Only now is it safe to
bring the LLM back into the system.
🎯 Purpose of This Article
- Reconfirm where placing an LLM causes failure
- Determine where placing an LLM does not break the system
- Present a minimal and safe Voice × LLM coupling structure
👉 We are still not building a “chat AI.”
First, we decide on a placement that never causes accidents.
❌ Places Where an LLM Must NOT Be Used (Reconfirmed)
🔊 Speaking
- Strict real-time constraints
- Immediate stopping required
- Streaming control involved
👉 LLMs are too slow
👂 Listening
- Interruption decisions must be immediate
- Physical signals are sufficient
👉 Semantic understanding is unnecessary
✋ Interrupted
- Immediate transitions are critical
- Any delay leads to failure
👉 There is no room for an LLM
⭕ The Only Place Where an LLM Is Allowed
🧠 Thinking
The Thinking state:
- Has relaxed time constraints
- Produces no sound
- Is not interruption-sensitive
- Returns results as text
👉 A perfect match for LLM characteristics.
🧩 The Correct FSM × LLM Structure
🧩 FSM
├─ 👂 Listening
├─ 🧠 Thinking ──▶ 🤖 LLM (utterance content generation)
├─ 🔊 Speaking
└─ ✋ Interrupted
Key principles:
- FSM → LLM is one-way
- The LLM never changes state
- The LLM never issues commands
👉 The LLM is a component, not a controller.
🔌 Information You May — and Must Not — Pass to the LLM
⭕ Safe to Pass
- The latest input text
- The purpose of the utterance (e.g., reply, confirmation, rejection)
- Maximum character length
- Tone constraints (e.g., neutral, formal)
❌ Never Pass
- State transition rules
- Interruption logic
- Timing control
- Continuation decisions
👉 The moment control information is passed, the system breaks.
🧪 Pseudocode (FSM × LLM)
if state == "Thinking":
text = llm_generate(prompt)
state = "Speaking"
play_tts(text)
Key points:
- The LLM is called only once per Thinking state
- Its output is just a string
- The FSM alone decides the next state
🚫 Common and Dangerous Anti-Patterns
❌ Asking the LLM “What should we do next?”
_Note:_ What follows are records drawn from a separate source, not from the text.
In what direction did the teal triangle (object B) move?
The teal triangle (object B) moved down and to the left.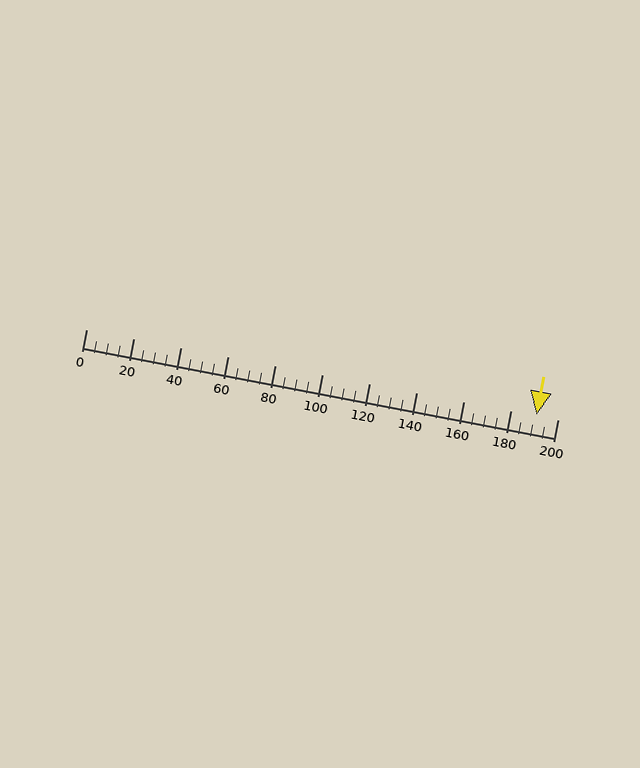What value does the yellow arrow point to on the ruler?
The yellow arrow points to approximately 191.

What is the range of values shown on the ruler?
The ruler shows values from 0 to 200.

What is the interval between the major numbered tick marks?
The major tick marks are spaced 20 units apart.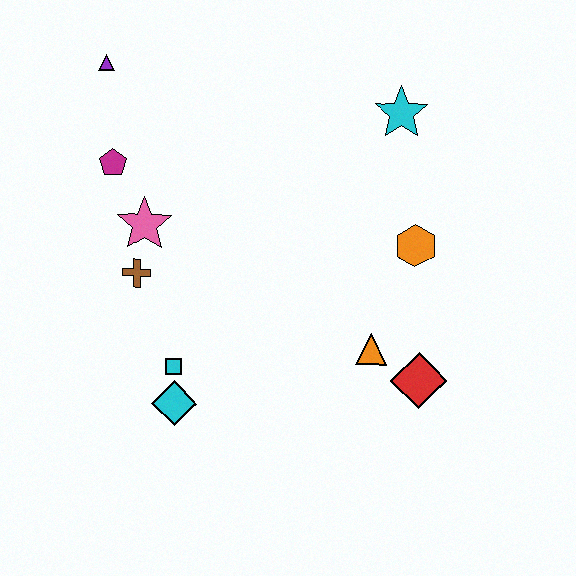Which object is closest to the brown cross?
The pink star is closest to the brown cross.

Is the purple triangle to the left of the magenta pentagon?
Yes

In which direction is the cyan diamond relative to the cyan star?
The cyan diamond is below the cyan star.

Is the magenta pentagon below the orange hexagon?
No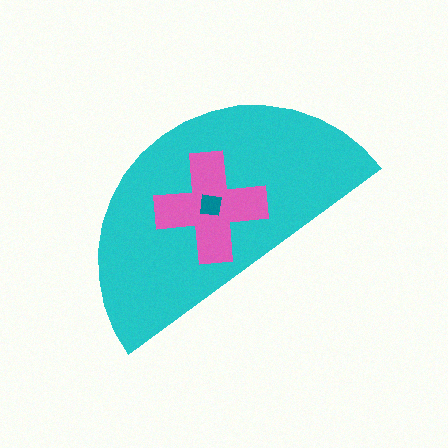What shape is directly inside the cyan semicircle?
The pink cross.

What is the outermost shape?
The cyan semicircle.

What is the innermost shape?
The teal square.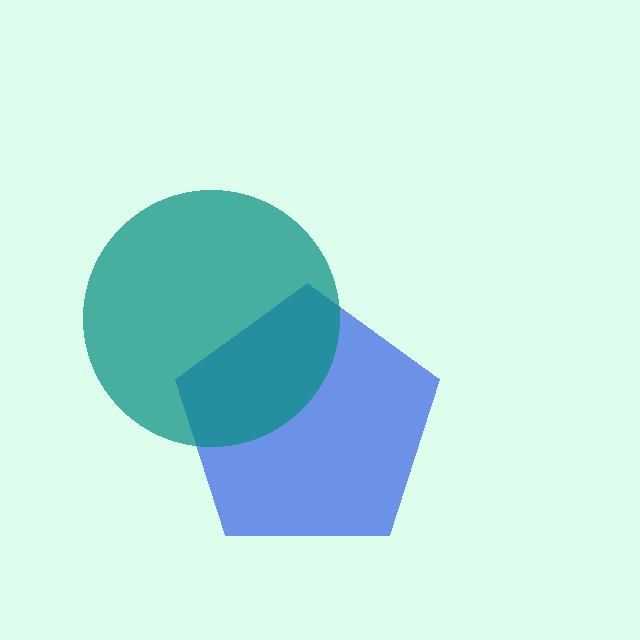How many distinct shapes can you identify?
There are 2 distinct shapes: a blue pentagon, a teal circle.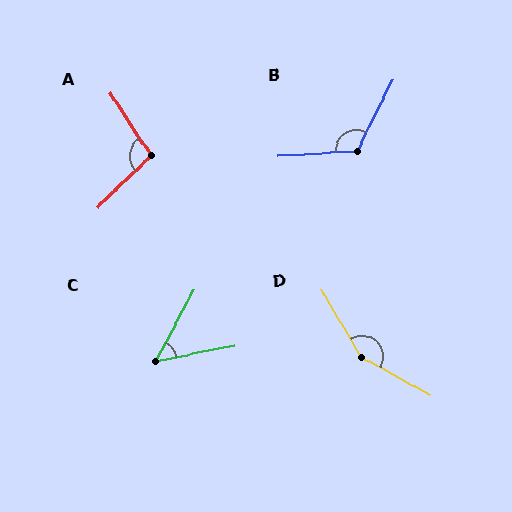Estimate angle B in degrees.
Approximately 121 degrees.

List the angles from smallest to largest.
C (50°), A (101°), B (121°), D (150°).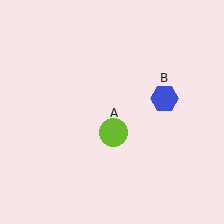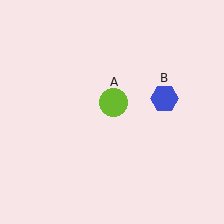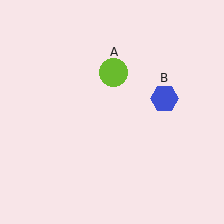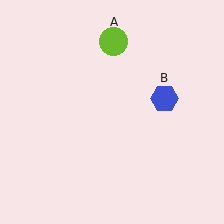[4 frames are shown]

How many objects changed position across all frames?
1 object changed position: lime circle (object A).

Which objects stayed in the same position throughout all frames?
Blue hexagon (object B) remained stationary.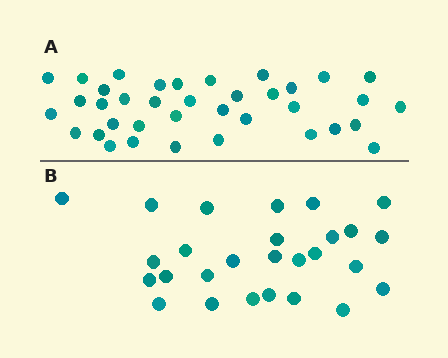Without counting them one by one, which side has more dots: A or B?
Region A (the top region) has more dots.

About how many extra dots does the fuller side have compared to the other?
Region A has roughly 10 or so more dots than region B.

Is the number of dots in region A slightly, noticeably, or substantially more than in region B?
Region A has noticeably more, but not dramatically so. The ratio is roughly 1.4 to 1.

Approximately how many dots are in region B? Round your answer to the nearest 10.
About 30 dots. (The exact count is 27, which rounds to 30.)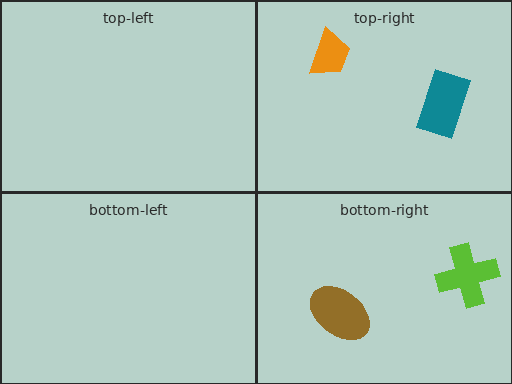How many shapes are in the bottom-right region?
2.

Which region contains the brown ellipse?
The bottom-right region.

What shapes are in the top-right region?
The orange trapezoid, the teal rectangle.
→ State management collapses
❌ Asking the LLM “Should I keep speaking?”
→ Infinite speech
❌ Letting the LLM decide interruptions
→ Immediate failure
🧠 Why This Structure Is Stable
- The FSM controls time
- The FSM controls input and output
- The FSM absorbs exceptions
- The LLM generates meaning only
👉 Responsibility separation is complete.
📌 Summary
- 🤖 Place the LLM only in the Thinking state
- 🧩 The FSM always retains control
- 🔊 Never put an LLM in Speaking
- ✋ Never use an LLM for interruption decisions
- 🏗 The LLM is “external intelligence,” not the core
🏁 Series Conclusion
In this series, we fixed the structure of voice AI by establishing that:
- 🎧 Voice generation AI is a control problem, not a generation problem
- 🧩 Systems centered on FSMs do not collapse
- ✋ Interruptions are normal behavior, not exceptions
- 🤖 LLMs must be confined strictly to the Thinking state
Even so, many people will still say:
🎭 “I want it to feel more conversational”
🤝 “I want it to feel like talking to a human”
But that is not a design objective — it is a desire for performance.
The minimum requirement for a voice AI to appear intelligent
is not imitation of conversation.
It is simply this:
- States are explicit
- Transitions are predictable
- The system can always recover from failure
That is control integrity.
This series ends by
breaking the illusion of conversational AI.
Anything beyond this
can be explored later — if and when it is truly needed.
(The GitHub-hosted Markdown is the canonical source; the Qiita version is a curated extract.)